Die Regierung und die Mehrheit im Parlament schätzen jedoch, dass die kürzlich getroffenen Massnahmen ausreichen: die Soldaten haben keine Taschenmunition mehr zu Hause, und jene, die aus psychologischer Sicht ein Risiko darstellen, auch wenn es minim ist, dürfen ihre Waffe nicht nach Hause nehmen. Soldaten, die ihre Waffe nicht zu Hause aufbewahren möchten, können sie im Zeughaus deponieren.

“Wir sind strikte gegen die Entwaffnung der Soldaten”, unterstreicht Yvan Perrin: “Das würde die ausserdienstliche Schiesspflicht, das Obligatorische, und das Feldschiessen stark gefährden. Es ist auch eine Vertrauensangelegenheit zwischen Staat und Bürger.”

Die Initiative wurde am 22. Februar 2009 bei der Bundeskanzlei mit 106’037 gültigen Unterschriften eingereicht.

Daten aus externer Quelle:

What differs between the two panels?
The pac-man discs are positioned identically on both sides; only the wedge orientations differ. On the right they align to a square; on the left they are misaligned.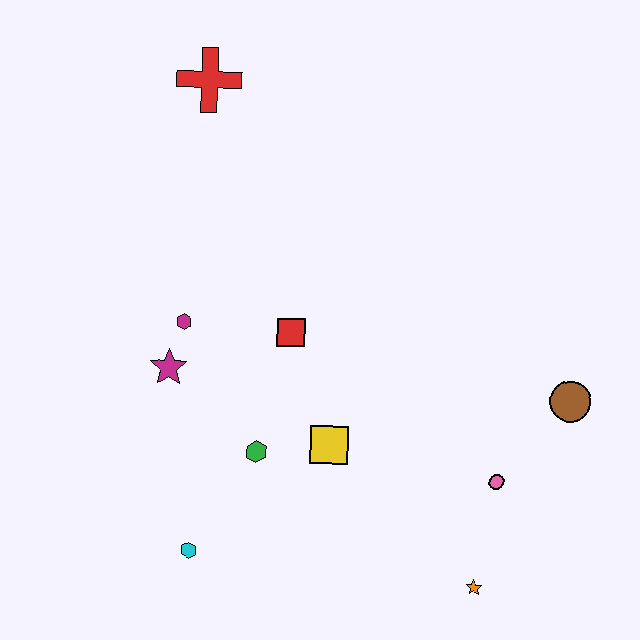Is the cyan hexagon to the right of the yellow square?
No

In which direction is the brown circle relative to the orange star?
The brown circle is above the orange star.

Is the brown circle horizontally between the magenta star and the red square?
No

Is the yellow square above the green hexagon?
Yes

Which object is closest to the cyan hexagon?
The green hexagon is closest to the cyan hexagon.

Sie wird unterstützt von einer Koalition aus rund 70 Organisationen: Menschenrechts-Organisationen, Gewerkschaften, Vereine zur Suizidprävention, kirchliche Vereinigungen, Vereinigungen im Kampf gegen Gewalt an Frauen, Friedensbewegungen usw.

Wichtigste Forderungen: Schaffung eines eidgenössischen Waffenregisters, der Bedarf von Waffen muss nachgewiesen und die erforderlichen Fähigkeiten zum Waffenbesitz müssen vorhanden sein, Militärwaffen werden im Zeughaus aufbewahrt, Erwerb und Besitz von besonders gefährlichen Waffen (automatische Waffen, Pump Guns/Vorderschaftrepetierflinten) sind  für Privatpersonen verboten.

Auf politischer Ebene wird die Initiative von der Linken unterstützt. Die Regierung und die Mehrheit des Parlaments empfehlen die Initiative zur Ablehnung.